Blair Bollinger is the bass trombonist of The Philadelphia Orchestra, where his chair is endowed by Drs. Bong and Mi Wha Lee. He joined the Orchestra in 1986 at the invitation of then-Music Director Riccardo Muti and enjoys the full Orchestra schedule of more than 150 concerts each year, along with many recordings and international tours, spanning the tenures of Muti, Wolfgang Sawallisch, Christoph Eschenbach, Charles Dutoit and Yannick Nézet-Séguin.

As a soloist, Bollinger has performed with The Philadelphia Orchestra, the Atlanta Symphony, the National Symphony of Taiwan, and others. He has performed recitals and given master classes in Brazil, Chile, China, Greece, Holland, Israel, Japan, Korea, Poland, Taiwan and throughout the United States. As a student he won the 1986 Philadelphia Orchestra Senior Student Competition (now the Albert M. Greenfield Competition) and remains the only trombonist to win this Competition since it began in 1934, as well as the only bass trombone soloist ever with The Philadelphia Orchestra. His trombone is the Bollinger Model bass trombone by the S.E. Shires Company of Holliston, MA, a trombone he helped design.

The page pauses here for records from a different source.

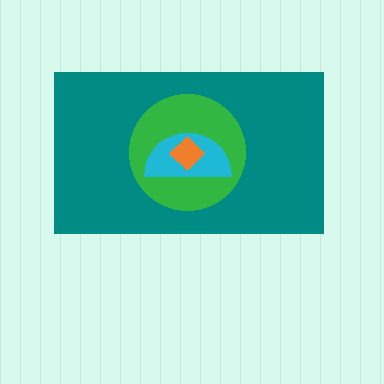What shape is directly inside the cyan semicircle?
The orange diamond.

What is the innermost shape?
The orange diamond.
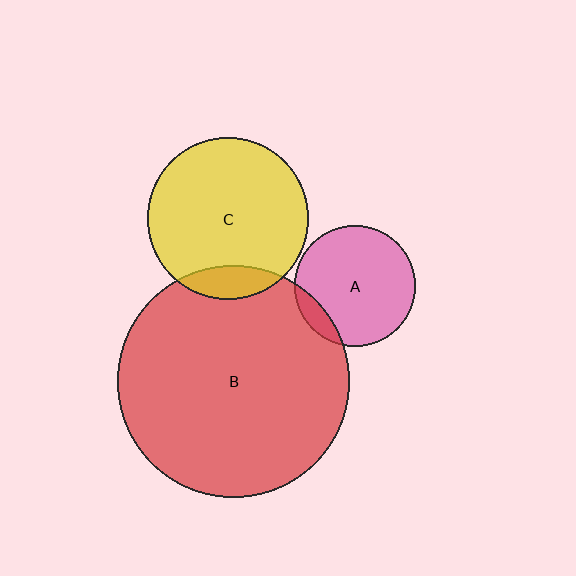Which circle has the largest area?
Circle B (red).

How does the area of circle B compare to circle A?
Approximately 3.7 times.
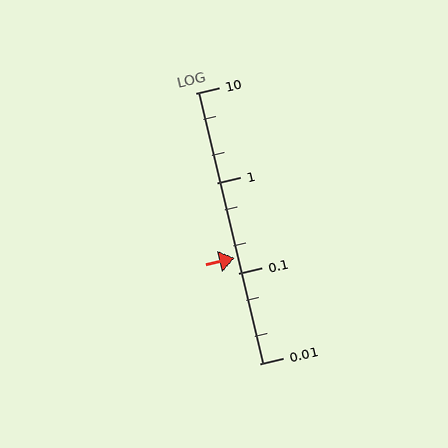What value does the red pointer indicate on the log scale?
The pointer indicates approximately 0.15.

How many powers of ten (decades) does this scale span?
The scale spans 3 decades, from 0.01 to 10.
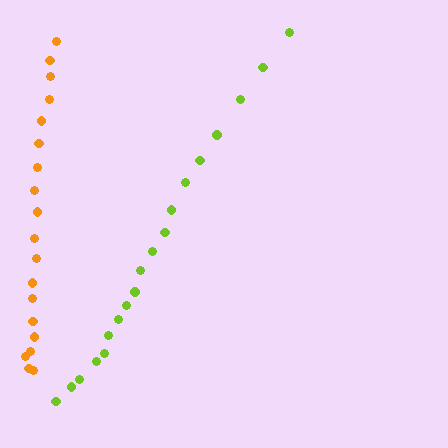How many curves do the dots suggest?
There are 2 distinct paths.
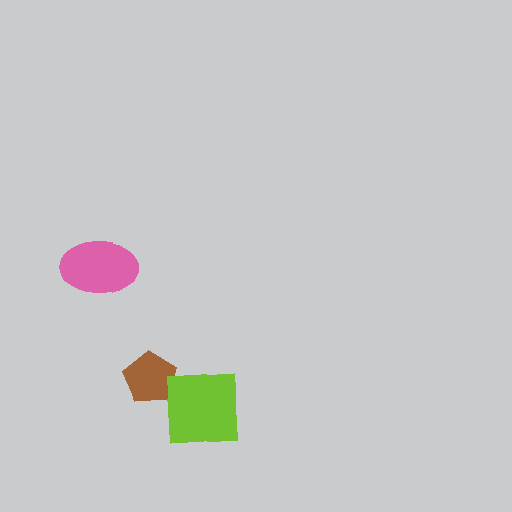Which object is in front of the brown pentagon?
The lime square is in front of the brown pentagon.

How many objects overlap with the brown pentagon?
1 object overlaps with the brown pentagon.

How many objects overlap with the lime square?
1 object overlaps with the lime square.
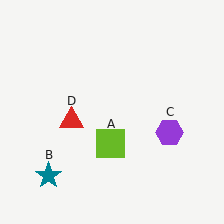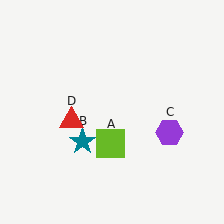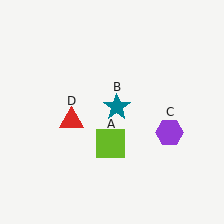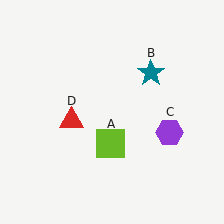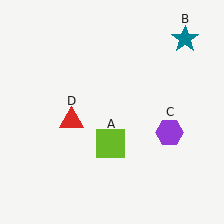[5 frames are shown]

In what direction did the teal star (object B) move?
The teal star (object B) moved up and to the right.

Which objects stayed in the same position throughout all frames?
Lime square (object A) and purple hexagon (object C) and red triangle (object D) remained stationary.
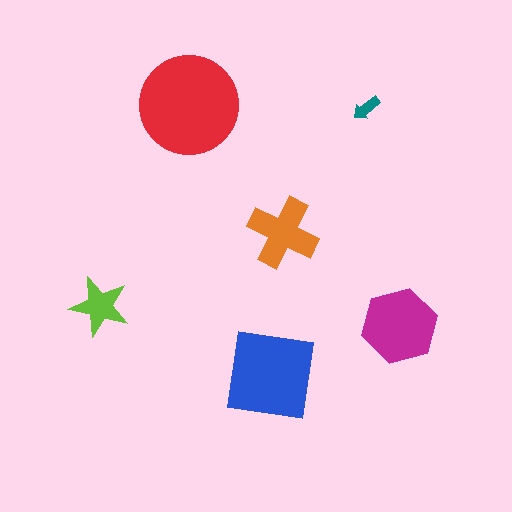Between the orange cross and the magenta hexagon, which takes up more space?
The magenta hexagon.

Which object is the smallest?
The teal arrow.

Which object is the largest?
The red circle.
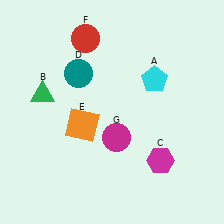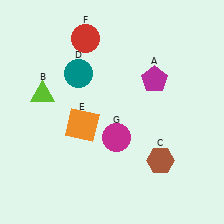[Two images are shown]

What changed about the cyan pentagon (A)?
In Image 1, A is cyan. In Image 2, it changed to magenta.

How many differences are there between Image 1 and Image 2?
There are 3 differences between the two images.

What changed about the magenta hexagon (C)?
In Image 1, C is magenta. In Image 2, it changed to brown.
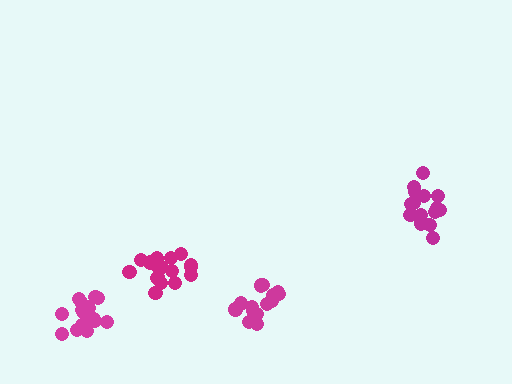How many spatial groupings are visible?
There are 4 spatial groupings.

Bollinger’s recordings include a solo disc, Fancy Free; two discs with his trombone quartet, Four of a Kind; a Gabrieli disc with the Canadian Brass; and a premiere recording of the Concerto by Jay Krush with the Temple University Wind Ensemble. His arrangements of music for various string and brass ensembles are published by Alphonse Leduc in Paris, Ensemble Publications in New York and Southern Music in Texas.

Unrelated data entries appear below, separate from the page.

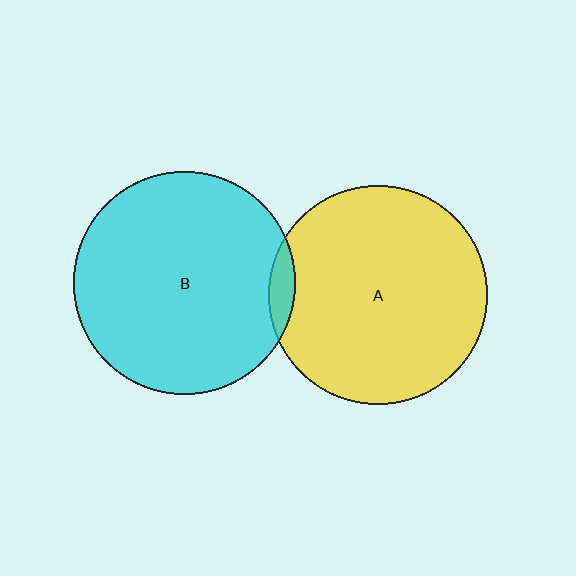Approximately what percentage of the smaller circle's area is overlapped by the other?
Approximately 5%.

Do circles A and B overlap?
Yes.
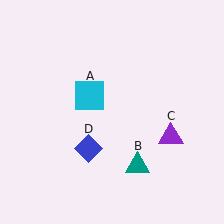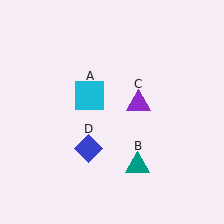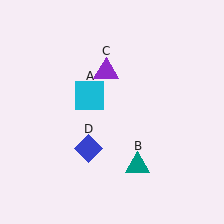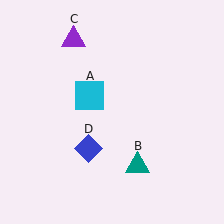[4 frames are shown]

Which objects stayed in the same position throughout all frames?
Cyan square (object A) and teal triangle (object B) and blue diamond (object D) remained stationary.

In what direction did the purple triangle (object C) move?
The purple triangle (object C) moved up and to the left.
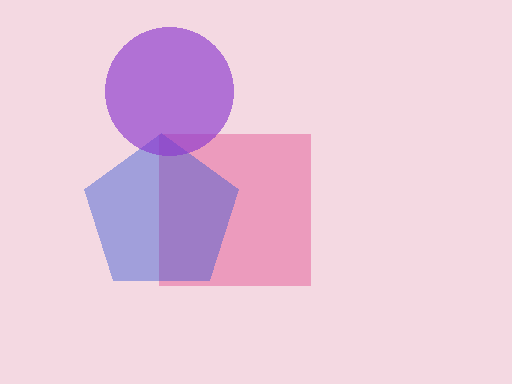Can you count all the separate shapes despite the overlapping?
Yes, there are 3 separate shapes.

An active teacher, Bollinger is on the faculties of the Curtis Institute of Music, The Juilliard School and Temple University. In addition to teaching lessons, he coaches chamber music and conducts many classes and sectional rehearsals. He has spent recent summers performing and teaching at the National Orchestral Institute, the Grand Teton Music Festival, the Eastern Music Festival, the Aspen Music Festival, the Bravo! Vail Music Festival, Classical Tahoe, the New York State Summer School for the Arts, the Luzerne Music Center and the Bar Harbor Brass Week. Bollinger was born in Rochester, PA, and is a 1986 graduate of the Curtis Institute, where he studied with Charles Vernon and Glenn Dodson.

Bollinger has been involved in backstage administration work at The Philadelphia Orchestra and the Curtis Institute. At the Orchestra he has negotiated union contracts and chaired the committee that selected Music Director Yannick Nézet-Séguin. He is a former member of the board of trustees at Curtis and has served on many faculty committees.